Our investigations showed that rel.TC performs poorly in stratifying ALT +ve and ALT –ve tumours due to high amounts of variability between tumour types. However, by combining the proportion of variant repeats with telomere content, we created a robust classifier capable of stratifying ALT +ve and ALT –ve tumours, with 91.6% accuracy, that can be applied across multiple tumour types to begin to elucidate the molecular signatures associated with the activation of ALT. Nevertheless, further development of the classifier, by expanding the training and test datasets to include more experimentally validated tumour types, will increase its specificity and sensitivity. This will involve additional sample collection and experimentation using lab-based ALT and telomerase activity assays.

A number of limitations of the classifier must be considered. First, our classifier can determine whether ALT is present in a tumour, but is unable to determine if telomerase has been activated. There exists the possibility that both TMMs could co-exist in the same tumour sample, or a tumour may switch or fluctuate between TMMs. Second, we have built our classifier on experimental validation using C-circle activity as indicative of ALT. This was due to the availability of DNA suitable for C-circle analysis. Unequivocal identification of ALT requires an exhaustive array of experimental analyses (10), for which cellular material was not available on this scale. Finally, our classifier has been trained on WGS datasets that were generated from the same sequencing centre using the same machines. As a result, we have not been able to test whether differences in sequencing centres and machines affect classification.

The application of our classifier to a range of tumour types produced estimates for the prevalence of ALT in line with previous reports in the literature, with the exceptions of LGG and STAD, for which our predictions were much lower than previously reported. Differences between our classifier prediction and previous reports can be attributed to the use of different experimental techniques, varying proportions of sub-types of tumours studied, small sample sizes, differing amounts of tumour content, and potential misclassification. Overall, the concordance between our estimated prevalence of ALT across tumour types with the literature provides support that our classifier is tumour type independent.

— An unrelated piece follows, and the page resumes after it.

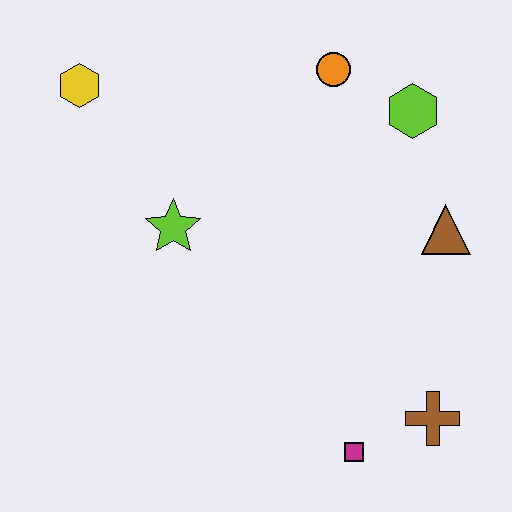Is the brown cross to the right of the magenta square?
Yes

It has recently been reported that loss-of-function mutations in ATRX/DAXX can be used to determine ALT activation (19,26,39), and that activating mutations in the TERT promoter are indicative of telomerase expression (35,40–42). Our investigation found that, while loss-of-function mutations in ATRX/DAXX and TERT promoter mutations correlated with their respective associated TMMs, they were not exclusive to a single TMM, nor mutually exclusive to each other. This is consistent with published work showing empirically that loss of ATRX can coexist with telomere maintenance by telomerase (43), and that TERT promoter mutations are not enough to cause activation of telomerase (36). The prevalence of these mutations was also found to be tumour type dependent, and overall very low (19.5%), consistent with a previous study of TCGA tumours (26).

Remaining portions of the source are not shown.